In July, DeepMind shared that it paired up an improved version of AlphaGeometry, AlphaGeometry2, with AlphaProof—a reinforcement-learning-based system for formal math reasoning—to solve the problems in the 2024 International Mathematical Olympiad. The combined system solved four out of the six math problems from the exam, a score that would have earned a human competitor a silver medal.

A recent paper details more about AlphaGeometry2, including the process by which the research team determined that this enhanced system surpasses the performance of IMO gold medalists in solving geometry problems. AlphaGeometry (AG1) and AlphaGeometry2 (AG2) were subjected to a test where each system attempted to solve all the geometry problems from the 2020 to 2024 IMO tests. AlphaGeometry had a 54% success rate, while AlphaGeometry2 correctly solved 84% of the test.

The team identifies some limitations to AG1's performance in the research paper. Broadly, AG1 and AG2 work by having a language model process the natural language problems from the data set into a formal language so the symbolic engine can perform the relevant deductions. Notably, AG1 could not solve some problems in the dataset because its formal language lacked the concepts to solve problems about some geometry topics, including angles, ratios, and linear equations. By extending the system's formal language to include formal predicates about some missing concepts, the research team expanded the range of potentially solvable problems from 66% (AG1) to 88%.
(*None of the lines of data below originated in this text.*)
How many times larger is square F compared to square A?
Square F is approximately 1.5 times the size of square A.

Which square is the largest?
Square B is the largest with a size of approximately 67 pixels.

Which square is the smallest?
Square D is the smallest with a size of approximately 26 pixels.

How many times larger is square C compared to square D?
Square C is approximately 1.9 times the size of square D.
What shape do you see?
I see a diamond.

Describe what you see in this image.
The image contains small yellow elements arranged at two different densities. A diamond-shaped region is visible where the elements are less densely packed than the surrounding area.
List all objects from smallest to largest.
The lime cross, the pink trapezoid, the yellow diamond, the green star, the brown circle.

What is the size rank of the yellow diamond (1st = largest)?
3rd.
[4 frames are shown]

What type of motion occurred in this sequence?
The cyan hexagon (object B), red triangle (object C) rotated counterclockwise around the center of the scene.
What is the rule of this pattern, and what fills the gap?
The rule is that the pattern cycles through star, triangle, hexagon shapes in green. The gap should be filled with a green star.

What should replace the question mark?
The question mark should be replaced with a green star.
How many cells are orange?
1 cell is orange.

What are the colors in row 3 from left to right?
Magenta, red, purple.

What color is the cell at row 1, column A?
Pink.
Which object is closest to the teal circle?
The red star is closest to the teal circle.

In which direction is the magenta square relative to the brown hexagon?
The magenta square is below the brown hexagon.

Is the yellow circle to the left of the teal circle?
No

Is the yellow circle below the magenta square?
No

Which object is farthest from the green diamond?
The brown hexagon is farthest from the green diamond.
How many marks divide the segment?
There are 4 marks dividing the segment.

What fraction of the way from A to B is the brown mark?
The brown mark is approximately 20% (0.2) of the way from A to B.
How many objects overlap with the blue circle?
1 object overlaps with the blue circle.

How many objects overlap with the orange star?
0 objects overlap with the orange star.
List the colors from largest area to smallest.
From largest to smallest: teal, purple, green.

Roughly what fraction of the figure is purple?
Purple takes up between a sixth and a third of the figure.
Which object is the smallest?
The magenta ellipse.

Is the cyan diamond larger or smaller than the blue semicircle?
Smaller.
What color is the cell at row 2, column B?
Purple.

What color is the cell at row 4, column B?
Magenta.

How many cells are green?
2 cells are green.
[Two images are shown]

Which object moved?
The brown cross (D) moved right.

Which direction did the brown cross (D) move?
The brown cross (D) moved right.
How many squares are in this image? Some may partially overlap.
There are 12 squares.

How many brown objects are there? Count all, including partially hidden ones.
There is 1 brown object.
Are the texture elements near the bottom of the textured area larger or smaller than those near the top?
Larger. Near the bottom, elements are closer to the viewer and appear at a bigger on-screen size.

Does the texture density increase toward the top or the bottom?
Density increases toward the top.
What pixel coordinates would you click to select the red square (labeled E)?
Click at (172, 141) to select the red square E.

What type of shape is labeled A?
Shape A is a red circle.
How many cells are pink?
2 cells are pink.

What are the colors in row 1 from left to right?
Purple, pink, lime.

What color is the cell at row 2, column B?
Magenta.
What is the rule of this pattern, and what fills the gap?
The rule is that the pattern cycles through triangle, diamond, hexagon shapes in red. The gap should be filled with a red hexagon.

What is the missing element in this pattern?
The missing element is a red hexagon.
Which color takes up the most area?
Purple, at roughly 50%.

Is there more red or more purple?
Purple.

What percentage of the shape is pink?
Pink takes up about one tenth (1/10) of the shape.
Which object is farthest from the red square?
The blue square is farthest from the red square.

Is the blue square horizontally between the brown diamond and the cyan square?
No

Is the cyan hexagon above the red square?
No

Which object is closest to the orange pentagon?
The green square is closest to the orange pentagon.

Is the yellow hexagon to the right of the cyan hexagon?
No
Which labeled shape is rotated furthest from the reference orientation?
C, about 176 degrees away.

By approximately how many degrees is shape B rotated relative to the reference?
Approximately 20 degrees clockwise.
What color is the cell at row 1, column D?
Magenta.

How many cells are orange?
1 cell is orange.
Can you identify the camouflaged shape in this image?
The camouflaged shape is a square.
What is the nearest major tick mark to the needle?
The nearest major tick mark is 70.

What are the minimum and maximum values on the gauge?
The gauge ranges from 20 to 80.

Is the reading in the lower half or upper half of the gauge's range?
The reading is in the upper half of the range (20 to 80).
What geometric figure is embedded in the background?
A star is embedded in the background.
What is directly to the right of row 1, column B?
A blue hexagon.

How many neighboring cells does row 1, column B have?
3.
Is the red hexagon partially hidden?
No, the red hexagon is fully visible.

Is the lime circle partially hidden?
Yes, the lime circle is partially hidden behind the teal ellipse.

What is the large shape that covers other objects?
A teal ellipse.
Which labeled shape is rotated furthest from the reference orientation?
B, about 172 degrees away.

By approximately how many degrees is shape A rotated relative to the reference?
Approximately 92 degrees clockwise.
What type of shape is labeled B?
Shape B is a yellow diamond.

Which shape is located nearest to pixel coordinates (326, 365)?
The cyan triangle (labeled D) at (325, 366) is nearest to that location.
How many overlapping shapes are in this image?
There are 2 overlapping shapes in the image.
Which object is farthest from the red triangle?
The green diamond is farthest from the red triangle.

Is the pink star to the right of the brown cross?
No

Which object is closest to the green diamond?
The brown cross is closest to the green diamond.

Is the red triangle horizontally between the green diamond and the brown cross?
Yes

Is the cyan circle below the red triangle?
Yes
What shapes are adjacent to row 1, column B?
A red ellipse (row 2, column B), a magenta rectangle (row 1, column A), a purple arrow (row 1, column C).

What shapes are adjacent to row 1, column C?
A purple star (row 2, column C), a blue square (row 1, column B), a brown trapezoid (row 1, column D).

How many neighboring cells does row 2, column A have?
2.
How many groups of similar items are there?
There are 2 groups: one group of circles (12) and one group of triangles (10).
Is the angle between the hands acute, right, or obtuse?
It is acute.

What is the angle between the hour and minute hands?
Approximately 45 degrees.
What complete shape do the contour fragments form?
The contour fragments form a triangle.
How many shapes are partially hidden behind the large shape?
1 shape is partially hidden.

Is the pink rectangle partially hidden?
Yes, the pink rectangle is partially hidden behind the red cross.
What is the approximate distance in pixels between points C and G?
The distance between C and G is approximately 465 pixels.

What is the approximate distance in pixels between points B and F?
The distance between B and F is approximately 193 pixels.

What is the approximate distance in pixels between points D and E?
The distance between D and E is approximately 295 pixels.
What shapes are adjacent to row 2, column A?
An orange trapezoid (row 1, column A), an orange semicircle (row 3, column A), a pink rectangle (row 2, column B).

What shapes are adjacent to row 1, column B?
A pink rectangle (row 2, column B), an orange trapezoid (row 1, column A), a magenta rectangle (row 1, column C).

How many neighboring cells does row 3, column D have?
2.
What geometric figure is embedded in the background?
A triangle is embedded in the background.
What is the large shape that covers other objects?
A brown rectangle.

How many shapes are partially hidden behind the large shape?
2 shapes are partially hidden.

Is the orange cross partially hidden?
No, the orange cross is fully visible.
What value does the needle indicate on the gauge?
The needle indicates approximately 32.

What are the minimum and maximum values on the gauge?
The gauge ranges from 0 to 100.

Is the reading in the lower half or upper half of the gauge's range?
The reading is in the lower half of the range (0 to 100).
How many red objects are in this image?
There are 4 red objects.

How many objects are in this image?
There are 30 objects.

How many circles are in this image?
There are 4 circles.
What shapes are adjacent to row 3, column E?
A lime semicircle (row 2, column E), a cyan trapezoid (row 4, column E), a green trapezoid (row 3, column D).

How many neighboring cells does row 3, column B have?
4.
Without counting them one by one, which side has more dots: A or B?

This advancement, coupled with an enhanced language model, search algorithm, and symbolic engine, led to the impressive performance reported in the research paper. Still, the research team recognizes there is still work to be done, as AG2 cannot yet solve problems about variable numbers of points, non-linear equations, and involving inequalities. Moreover, there is still no system able to solve an entire IMO test. The team suggests that breaking complex problems into simpler parts and applying reinforcement learning strategies could be a promising approach to bridge this gap.